# East Texas



## Traveler (Apr 29, 2013)

So I'm going to be doing the primitive deal real soon. I'm in Houston right now and I'm not sure of any good close spots for camping. I have a few small spots picked out in urban areas but I'm still looking for better, more remote spots. I have most of the gear I need, have to go buy a few things in the next couple days though. So, anyone else in the area want to wander out with me? Dogs and smokers are welcome.


----------



## travelin (Apr 30, 2013)

hey, check out texas state game managment areas. there is a permit has to be bought to use them, but outside of hunting season few will be on those tracts. some are open use for hiking and camping and whatever and some are only for hunting certain animals in season.

check em out, get the permit and do it all legal.

national forest, davy crockett up outta conroe. look north and see the road heads west from new waverly, dont remember the name. look along it past the lake crossing and you will see on the topo a couple of creek bottoms. this is where you want. flowing water and hardwoods, not the sandy, dusty, dry dry dry pine flats.

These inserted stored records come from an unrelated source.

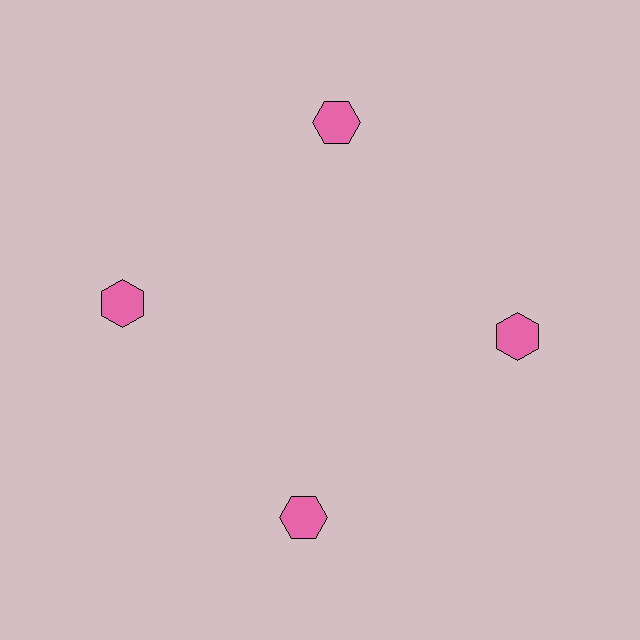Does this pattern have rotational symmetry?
Yes, this pattern has 4-fold rotational symmetry. It looks the same after rotating 90 degrees around the center.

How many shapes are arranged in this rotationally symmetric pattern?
There are 4 shapes, arranged in 4 groups of 1.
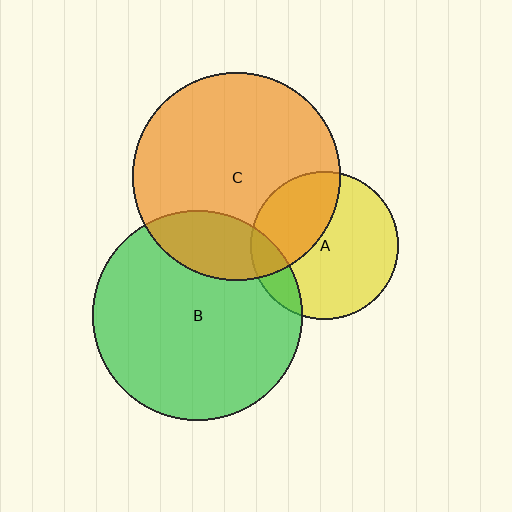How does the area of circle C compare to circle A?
Approximately 2.0 times.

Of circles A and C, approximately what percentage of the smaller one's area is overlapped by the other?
Approximately 35%.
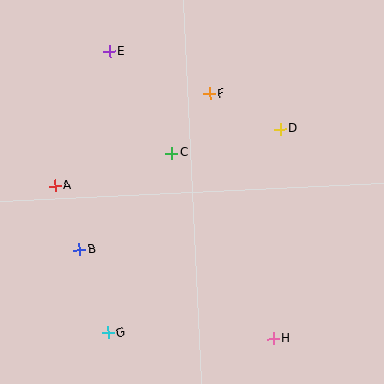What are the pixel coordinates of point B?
Point B is at (79, 250).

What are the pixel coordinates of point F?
Point F is at (210, 94).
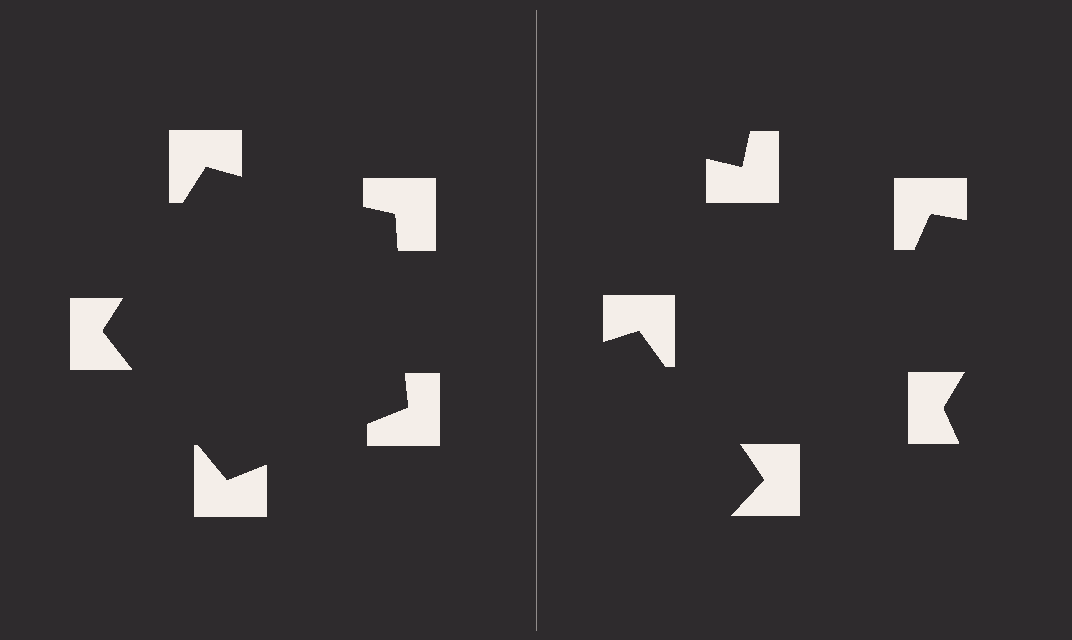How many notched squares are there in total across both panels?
10 — 5 on each side.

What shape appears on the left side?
An illusory pentagon.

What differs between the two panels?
The notched squares are positioned identically on both sides; only the wedge orientations differ. On the left they align to a pentagon; on the right they are misaligned.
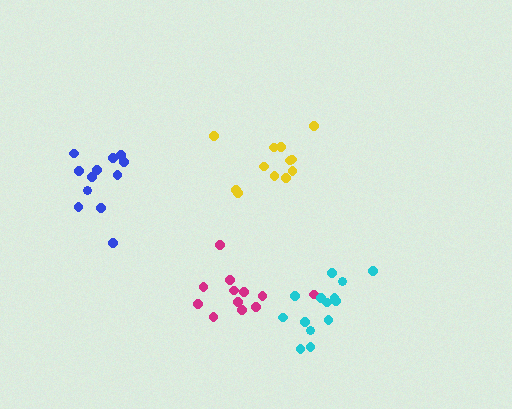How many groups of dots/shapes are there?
There are 4 groups.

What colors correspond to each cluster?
The clusters are colored: magenta, blue, yellow, cyan.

further along that road three ways into a road going north and south roughly. again i dont have the road name(s) to hand but its impossible to miss where im talking about. if you follow to the north then west you come to a tiny old ghost type town that has a store or two.

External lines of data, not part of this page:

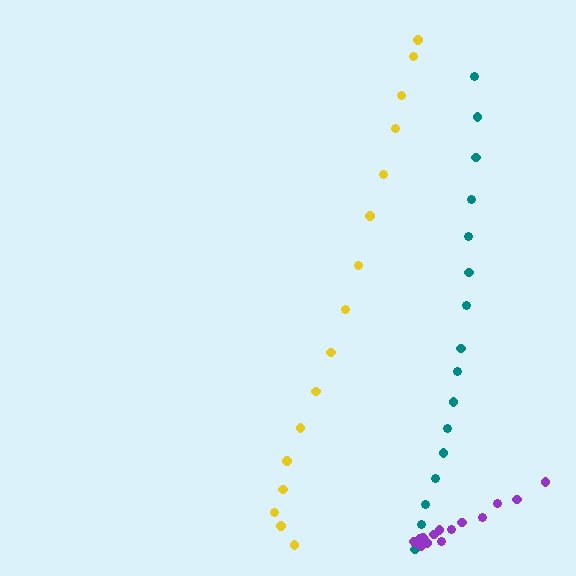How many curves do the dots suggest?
There are 3 distinct paths.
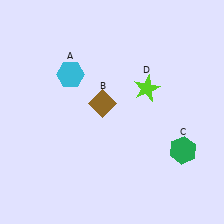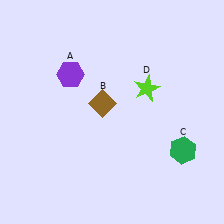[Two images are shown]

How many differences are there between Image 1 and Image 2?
There is 1 difference between the two images.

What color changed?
The hexagon (A) changed from cyan in Image 1 to purple in Image 2.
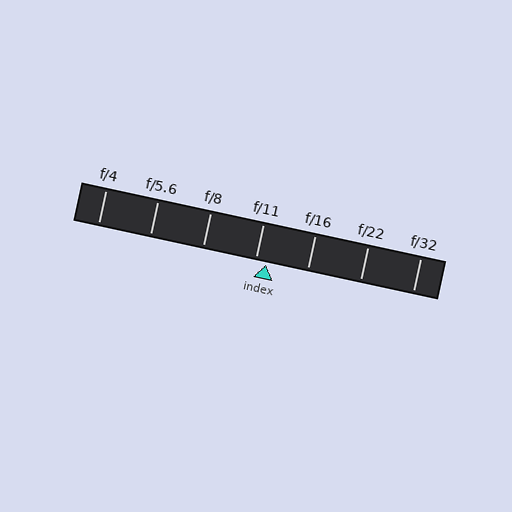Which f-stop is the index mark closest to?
The index mark is closest to f/11.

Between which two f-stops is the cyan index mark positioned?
The index mark is between f/11 and f/16.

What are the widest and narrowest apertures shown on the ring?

take plenty of water carrying capacity. have a good water filter. get some kind of folding shovel. i recomend the mil issue aimes or ames and i think there is a gerber thats mil issue also. whatever brand, just dont get one of the cheap chinese knockoffs that will break the second time you use it.

know what a dakota firepit is and how to construct one.

mosquito netting is essential.

normally in the western part of east texas one does not have to worry about bears but there ARE a very few in the region. they were pretty much killed out in the twenties and thirties but there was always a few. in my first 21 years of running the east texas woods ive actually seen two and sign of a couple more.

id advise to be as stealthy as possible but whatever you wanna do, do it. its your trip and your adventure!


----------



## valiumcake (May 3, 2013)

just got in to houston , but i'm hopping over to new orleans soon. if you just want to hang out for a bit, can do that.


----------



## cavemansailor (May 28, 2013)

I spent two weeks running a trapline in Sam Houston National Forest, but that was in winter during hunting season. My base camp was just outside of Kelly's Pond on the side of the dirt road. When its not hunting season, you can legally camp almost wherever you want for up to 2 weeks at a time. As long as you move camp every 2 weeks, you can legally stay there indefinitely. There's plenty of coons, possums, armadillos, feral hogs. Take about 40 wire snares and set them along the creeks and washes and you'll never go hungry. I used conibears too, which are far more effective and easy to set, but they are only legal during commercial trapping season.


----------